The RTD approach allowed participants to engage with the survey without waiting for the survey administrator to evaluate the stakeholder responses and generate the feedback graphs. It also freed up time for the survey administrator to monitor respondent rates and stay up-to-date with participant reminder emails.

Limitations

A source of bias (performance bias and detection bias) in this randomised trial is the lack of blinding of survey participants and lead researcher. However, it was necessary to provide instructions to participants on how to complete the survey and for the lead researcher to access the survey database to extract data for analyses, monitor participation and provide updated reports and other tasks. A further limitation was that the sample size was guided by the need to include stakeholders to develop the overall COS rather than the trial itself.

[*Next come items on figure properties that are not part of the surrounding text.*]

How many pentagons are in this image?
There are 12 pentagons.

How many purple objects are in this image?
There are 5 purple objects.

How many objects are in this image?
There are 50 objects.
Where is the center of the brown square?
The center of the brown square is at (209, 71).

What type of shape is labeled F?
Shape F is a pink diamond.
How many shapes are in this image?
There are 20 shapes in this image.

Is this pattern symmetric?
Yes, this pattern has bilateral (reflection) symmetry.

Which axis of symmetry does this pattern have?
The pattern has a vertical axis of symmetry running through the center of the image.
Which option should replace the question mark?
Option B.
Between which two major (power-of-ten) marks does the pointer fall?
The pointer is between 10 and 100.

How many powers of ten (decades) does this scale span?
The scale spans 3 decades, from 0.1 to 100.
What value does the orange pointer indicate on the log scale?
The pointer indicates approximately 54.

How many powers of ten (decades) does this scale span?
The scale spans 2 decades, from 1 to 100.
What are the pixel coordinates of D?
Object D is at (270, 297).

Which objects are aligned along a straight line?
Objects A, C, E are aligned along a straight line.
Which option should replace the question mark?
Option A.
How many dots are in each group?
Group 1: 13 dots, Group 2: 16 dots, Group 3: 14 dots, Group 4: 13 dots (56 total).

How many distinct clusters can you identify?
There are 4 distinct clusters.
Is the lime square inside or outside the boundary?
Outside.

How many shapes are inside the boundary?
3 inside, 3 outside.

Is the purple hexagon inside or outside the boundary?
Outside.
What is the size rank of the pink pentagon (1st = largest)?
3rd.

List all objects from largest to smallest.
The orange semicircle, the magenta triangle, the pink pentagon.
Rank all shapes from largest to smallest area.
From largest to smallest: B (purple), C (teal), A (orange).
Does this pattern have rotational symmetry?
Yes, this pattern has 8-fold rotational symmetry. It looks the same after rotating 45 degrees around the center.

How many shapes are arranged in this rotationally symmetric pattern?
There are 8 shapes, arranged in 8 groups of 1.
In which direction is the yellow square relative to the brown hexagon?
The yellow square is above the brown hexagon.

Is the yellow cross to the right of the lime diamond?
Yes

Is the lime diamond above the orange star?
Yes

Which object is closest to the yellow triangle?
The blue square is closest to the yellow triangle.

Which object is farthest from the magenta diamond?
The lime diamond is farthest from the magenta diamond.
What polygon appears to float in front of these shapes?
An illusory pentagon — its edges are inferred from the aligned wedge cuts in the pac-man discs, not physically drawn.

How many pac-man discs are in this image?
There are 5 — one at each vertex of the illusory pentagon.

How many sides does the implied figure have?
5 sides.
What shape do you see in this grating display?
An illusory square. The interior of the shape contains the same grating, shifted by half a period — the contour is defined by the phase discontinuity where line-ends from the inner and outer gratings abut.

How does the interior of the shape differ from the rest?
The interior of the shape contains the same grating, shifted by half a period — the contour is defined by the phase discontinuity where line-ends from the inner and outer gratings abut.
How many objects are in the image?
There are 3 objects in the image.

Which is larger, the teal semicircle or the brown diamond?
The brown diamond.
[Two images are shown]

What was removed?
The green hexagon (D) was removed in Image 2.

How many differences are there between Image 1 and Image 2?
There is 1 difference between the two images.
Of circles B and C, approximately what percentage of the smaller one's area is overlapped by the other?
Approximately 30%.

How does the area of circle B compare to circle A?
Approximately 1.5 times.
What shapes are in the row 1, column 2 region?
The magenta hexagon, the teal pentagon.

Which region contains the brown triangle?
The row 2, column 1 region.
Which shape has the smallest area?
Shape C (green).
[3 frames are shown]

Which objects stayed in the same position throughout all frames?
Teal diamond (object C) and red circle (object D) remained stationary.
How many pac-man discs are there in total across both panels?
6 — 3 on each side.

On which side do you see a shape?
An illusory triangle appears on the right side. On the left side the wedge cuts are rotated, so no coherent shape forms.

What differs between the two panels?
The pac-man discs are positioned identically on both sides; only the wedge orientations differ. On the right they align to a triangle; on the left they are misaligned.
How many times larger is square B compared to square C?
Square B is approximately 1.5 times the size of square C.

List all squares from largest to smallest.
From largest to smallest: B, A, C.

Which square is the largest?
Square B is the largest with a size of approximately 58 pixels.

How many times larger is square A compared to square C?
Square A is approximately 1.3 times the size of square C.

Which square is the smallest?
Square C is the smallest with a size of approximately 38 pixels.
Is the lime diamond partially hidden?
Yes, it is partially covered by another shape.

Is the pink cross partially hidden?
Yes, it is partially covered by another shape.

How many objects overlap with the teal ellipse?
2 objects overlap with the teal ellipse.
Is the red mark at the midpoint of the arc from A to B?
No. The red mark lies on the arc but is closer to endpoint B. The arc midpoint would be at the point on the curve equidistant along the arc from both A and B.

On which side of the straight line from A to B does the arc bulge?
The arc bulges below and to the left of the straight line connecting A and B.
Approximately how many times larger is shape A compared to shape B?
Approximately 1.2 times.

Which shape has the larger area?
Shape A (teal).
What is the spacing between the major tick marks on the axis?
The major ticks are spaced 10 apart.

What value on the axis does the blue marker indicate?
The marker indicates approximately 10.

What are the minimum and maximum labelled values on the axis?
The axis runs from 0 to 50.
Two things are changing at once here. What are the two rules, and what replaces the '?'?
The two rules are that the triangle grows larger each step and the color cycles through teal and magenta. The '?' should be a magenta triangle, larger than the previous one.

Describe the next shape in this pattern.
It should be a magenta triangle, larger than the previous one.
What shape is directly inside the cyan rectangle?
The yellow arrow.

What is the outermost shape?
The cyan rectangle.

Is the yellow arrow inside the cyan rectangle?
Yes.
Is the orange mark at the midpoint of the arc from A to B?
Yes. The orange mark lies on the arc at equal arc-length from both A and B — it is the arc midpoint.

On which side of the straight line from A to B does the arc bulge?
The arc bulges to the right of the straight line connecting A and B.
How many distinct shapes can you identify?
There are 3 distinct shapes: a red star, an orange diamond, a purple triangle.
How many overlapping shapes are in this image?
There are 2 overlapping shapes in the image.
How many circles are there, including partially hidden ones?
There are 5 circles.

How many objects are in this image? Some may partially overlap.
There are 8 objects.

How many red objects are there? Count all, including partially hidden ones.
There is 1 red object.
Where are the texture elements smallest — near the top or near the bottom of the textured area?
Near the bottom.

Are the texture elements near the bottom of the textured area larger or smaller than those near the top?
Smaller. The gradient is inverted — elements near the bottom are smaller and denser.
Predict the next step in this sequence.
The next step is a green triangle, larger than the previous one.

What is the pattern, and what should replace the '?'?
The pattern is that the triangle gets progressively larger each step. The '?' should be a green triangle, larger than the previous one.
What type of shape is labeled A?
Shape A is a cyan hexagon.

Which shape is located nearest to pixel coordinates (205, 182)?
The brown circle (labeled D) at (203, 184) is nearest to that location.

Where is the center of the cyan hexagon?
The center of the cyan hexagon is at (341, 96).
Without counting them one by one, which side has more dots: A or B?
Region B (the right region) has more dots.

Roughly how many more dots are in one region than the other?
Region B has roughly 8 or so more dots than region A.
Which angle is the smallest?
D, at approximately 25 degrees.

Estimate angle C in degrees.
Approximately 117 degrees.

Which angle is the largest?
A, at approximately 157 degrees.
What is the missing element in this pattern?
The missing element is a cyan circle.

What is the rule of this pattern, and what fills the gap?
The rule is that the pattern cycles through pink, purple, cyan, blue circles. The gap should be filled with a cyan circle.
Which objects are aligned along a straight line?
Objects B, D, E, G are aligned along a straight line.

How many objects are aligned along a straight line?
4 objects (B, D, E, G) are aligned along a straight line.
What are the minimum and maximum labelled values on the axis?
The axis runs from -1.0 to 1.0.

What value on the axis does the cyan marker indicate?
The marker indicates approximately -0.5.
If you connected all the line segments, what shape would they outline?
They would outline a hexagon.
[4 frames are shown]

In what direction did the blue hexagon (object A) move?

Data are missing from the analysis of the feedback effect, iteration effect and initial condition effect. These data relate to the five outcomes participants suggested in the survey. These outcomes were not rated and/or re-rated by all participants, so the rating trends for these outcomes were omitted from the analysis.

Our analysis did not consider contextual differences between outcomes, assuming that the underlying mechanism influencing all outcomes was homogenous and, therefore could be omitted from the analysis (i.e. we did not include an ‘outcome’ term or interaction effects by the outcome in the analyses). Whilst this is a relatively strong assumption, it follows the analysis approach used by Gnatzy et al. [6] and also simplifies the analysis and interpretation of the feedback, initial condition, and iteration effects (given that we were considering over 90 outcomes simultaneously).

In terms of the COS itself, we do not know what the implications in the final COS would be if we had just run one survey approach. However, by conserving all outcomes rated as ‘undetermined’, we ensured that important outcomes were not removed and that they could be discussed further at the consensus meetings. We began with a large menu of potential outcomes, and neither Delphi method alone weaned the list down to a manageable number of outcomes to propose in a COS.

Conclusions

Importance and relevance of this study

There is a relatively low uptake of COSs by trialists [22] despite the need to reduce heterogeneity in outcomes reported in trials for various conditions. Researchers are more likely to use the COS when contributing to its development [1]. Therefore, it is important to ensure optimal participation in each stage of the COS development, including the Delphi survey stage. The length of time to complete multiple rounds of a Delphi [5] has been recognised as an impeding factor to participation; therefore, an approach that takes less time may help to improve stakeholder participation in the development of COSs.

Our findings show that compared to a MRD, a commonly-used approach in COS development [1], there did not seem to be an advantage to making participation in multiple rounds of a Delphi survey obligatory. Overall, convergence in the RTD was greater, where revisits were allowed but not compulsory. Although we tried to avoid an initial condition effect by populating the RTD survey with data from 17 participants before the survey went live to the public, an initial condition effect was seen in the small proportion of participants that did amend their score after the initial rating.

Advantages of using the RTD method include reduced time to complete the survey overall, as the RTD was live for 14 weeks compared to the MRD being live for 20 weeks.

Additionally, the RTD achieved better convergence on outcome ratings. As many COSs were developed five or more years ago (see COMET database: https://www.comet-initiative.org/), there should be a plan to revisit these COSs to ensure the outcomes are still relevant given the rapid evolution of evidence in many conditions. A RTD method may confer benefits in reviewing existing COSs as a quicker alternative to repeating multi-rounds of a traditional style Delphi.